Usually, the average droplet size is between about 20 nm or 50 nm
and about 500 nm. The terms sub-micron emulsion (SME) and
mini-emulsion are used as synonyms.
[0205] Illustrative oil in water (O/W) nanoemulsions include, but
are not limited to: Surfactant micelles--micelles composed of small
molecules surfactants or detergents (e.g., SDS/PBS/2-propanol);
Polymer micelles--micelles composed of polymer, copolymer, or block
copolymer surfactants (e.g., Pluronic L64/PBS/2-propanol); Blended
micelles--micelles in which there is more than one surfactant
component or in which one of the liquid phases (generally an
alcohol or fatty acid compound) participates in the formation of
the micelle (e.g., octanoic acid/PB S/EtOH); Integral
micelles--blended micelles in which the active agent(s) serve as an
auxiliary surfactant, forming an integral part of the micelle; and
Pickering (solid phase) emulsions--emulsions in which the active
agent(s) are associated with the exterior of a solid nanoparticle
(e.g., polystyrene nanoparticles/PBS/no oil phase).
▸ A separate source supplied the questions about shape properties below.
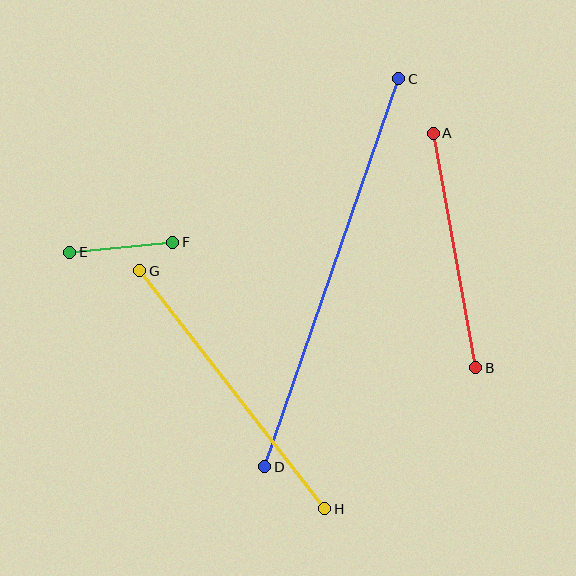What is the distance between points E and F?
The distance is approximately 103 pixels.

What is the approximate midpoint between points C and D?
The midpoint is at approximately (332, 273) pixels.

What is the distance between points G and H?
The distance is approximately 301 pixels.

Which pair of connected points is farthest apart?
Points C and D are farthest apart.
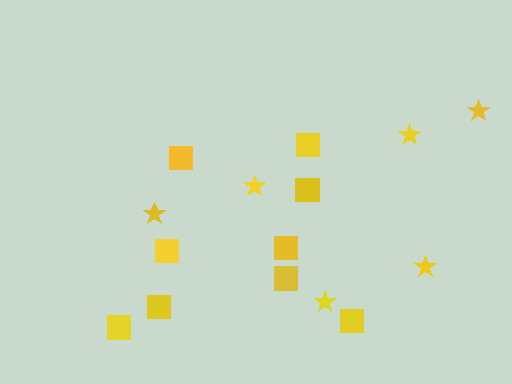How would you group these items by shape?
There are 2 groups: one group of stars (6) and one group of squares (9).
[0206] Illustrative water in oil (W/O) nanoemulsions include, but
are not limited to: Surfactant micelles--micelles composed of small
molecules surfactants or detergents (e.g., dioctyl
sulfosuccinate/PBS/2-propanol, isopropylmyristate/PBS/2-propanol,
etc.); Polymer micelles--micelles composed of polymer, copolymer,
or block copolymer surfactants (e.g., PLURONIC.RTM.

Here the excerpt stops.